The widespread adoption of machine-learned interatomic potentials (MLIPs) for high-throughput materials screening is currently hampered by a critical lack of formal reliability guarantees. This oversight leads to significant inefficiencies, as demonstrated by the finding that a single MLIP can miss a staggering 93% of density functional theory (DFT)-stable materials, achieving a recall of only 0.07 on a large benchmark.
Bridging the Reliability Gap with Proof-Carrying Materials
The researchers introduce Proof-Carrying Materials (PCM) as a novel framework to address this fundamental limitation. PCM operates in three stages: adversarial falsification across compositional space to probe MLIP weaknesses, bootstrap envelope refinement utilizing 95% confidence intervals to quantify uncertainty, and Lean 4 formal certification to provide rigorous assurance. This systematic approach directly tackles the inherent unreliability of current MLIP deployments.

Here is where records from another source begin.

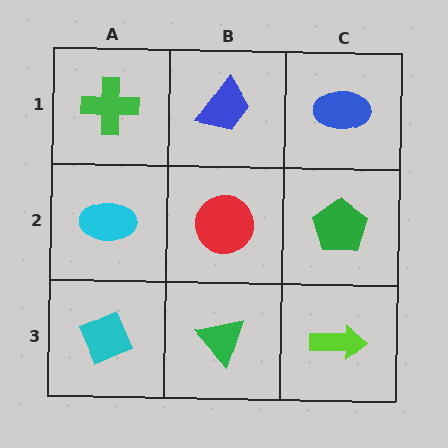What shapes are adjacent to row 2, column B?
A blue trapezoid (row 1, column B), a green triangle (row 3, column B), a cyan ellipse (row 2, column A), a green pentagon (row 2, column C).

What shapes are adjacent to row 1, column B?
A red circle (row 2, column B), a green cross (row 1, column A), a blue ellipse (row 1, column C).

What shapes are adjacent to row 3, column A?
A cyan ellipse (row 2, column A), a green triangle (row 3, column B).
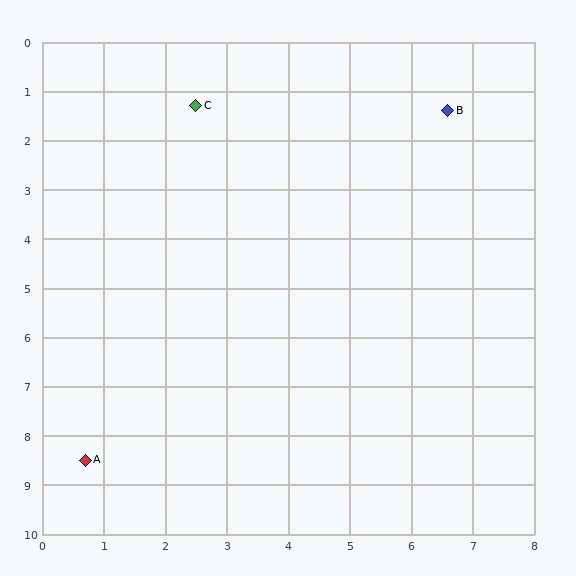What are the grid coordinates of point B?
Point B is at approximately (6.6, 1.4).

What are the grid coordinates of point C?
Point C is at approximately (2.5, 1.3).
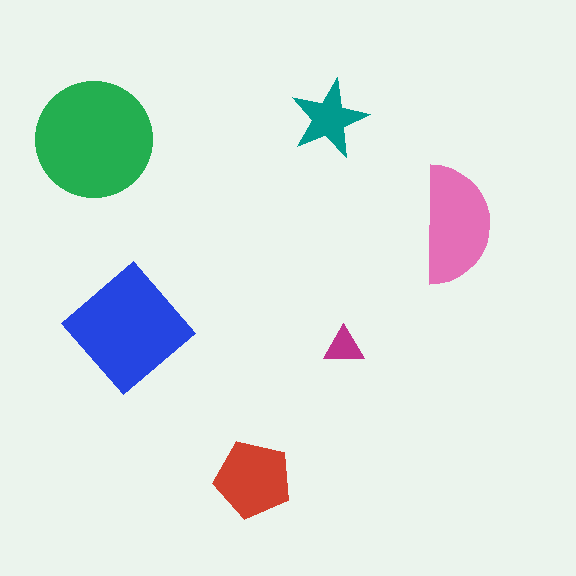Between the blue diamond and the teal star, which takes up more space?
The blue diamond.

Uncovering Architecture-Specific Blind Spots
Auditing prominent MLIP models like CHGNet, TensorNet, and MACE revealed significant architecture-specific blind spots. These models exhibit near-zero pairwise error correlations (r <= 0.13), a finding further validated by independent Quantum ESPRESSO simulations. The median DFT/CHGNet force ratio was a stark 12x, underscoring the critical need for auditing before deployment in sensitive materials discovery pipelines.